Из темного, черного сада зазвенела струна. Невидимые музыканты заиграли тарантеллу. Несложный, быстрый и не то что тоскливый, а тяжелый напев; как страсть бывает тяжелая.

Танцевали те же юноши в длинных одеждах, на площадке перед нами. Помню черные, бессветные, бессмысленные глаза с пристальным взором, смоляные кудри под алой повязкой и узкую полоску лба, смуглого, гладкого, с крошечными капельками пота. И быстрые, грациозно легкие — и все-таки тяжелые — движения под тяжелый, однообразный и потрясающий напев.

Мистер Миддль тоже плясал — и, кажется, мастерски. Пошла на круг и моя хозяйка с другим мальчиком. Тот, темноглазый, в алом, — выбирал только мистера Миддля. Плясал и граф, гибкий, нежный, длинный, как стебель ириса. Если я не плясал, то лишь потому, что совершенно не умел.

Музыканты, уходя, вечно не видные, сыграли какую-то звенящую серенаду, старую сицилианскую.

Был уже десятый час. Ушли и мы.

Дома я, не отвечая на длинные возгласы моей хозяйки, простился с нею и тотчас же спустился к себе.

Я не зажег лампы и не остался в комнате, а вышел на балкон. Облокотившись на решетку, я стал смотреть вниз, в черный провал, откуда поднимался и ласково душил меня тяжелый, как запах ладана, запах апельсинных цветов. Море шуршало в глубине, направо острилась серая гора богини Любви.

И я был влюблен. Влюблен, как никогда, во все, что меня окружало, и в себя, и в свою влюбленность.

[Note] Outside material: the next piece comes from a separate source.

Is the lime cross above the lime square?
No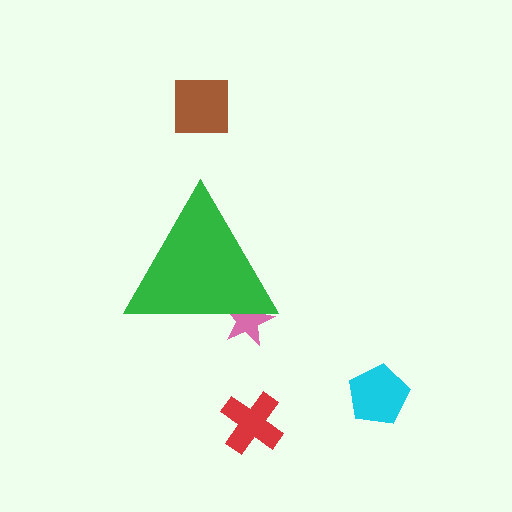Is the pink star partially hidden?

Тело мое ныло, сладко и слабо, и я чувствовал его на себе все слабеющим, мягким, безвольным, бессильным. Мне казалось, что я достигаю, касаюсь вершин красоты, от которых пошлость так же далека, как я сам далек теперь от низких, пошлых людей, с их грубой «нормальной» любовью на грубой, уродливой земле. Новые пути, новые формы красоты, любви, жизни... Иду к ним, предчувствую их, чувствую их!

Я поднял глаза — и увидел небо.

В первую минуту, помню, я ничего не думал, не понял еще, но тонкий холодок пробежал у меня по спине.

Отвести взора я уже не мог. Все смотрел, смотрел...

Небо смеялось.

В следующую же минуту я увидал и понял, что оно смеется. Черное, чистое, как будто звонкое и холодноватое, несмотря на крупные звезды, которые щурились, мигали, трепетали от смеха. Юный месяц готовился закатиться за Этну, почти лежал на ее тупой вершине, именно лежал, потому что острые концы его, оба, были обращены вверх, точно углы улыбающихся уст. Небо опять говорило со мной, и опять я понимал, слышал его, — и принимал его суд над собою. Потому что это был его суд — его смех, такой неожиданный, почти жестокий.

Я глядел — и с моего тела, и с моей души медленно сползало что-то теплое, вязкое, расслабляющее и жалкое. Новая красота, новая любовь! Господи, что со мною было? Точно свет во мне погас. Нет, все это, хоть и грубое — даже не страшное, а только смешное, такое смешное, что и я улыбнулся в темноте. Небо и надо мною смеялось, и я стоил.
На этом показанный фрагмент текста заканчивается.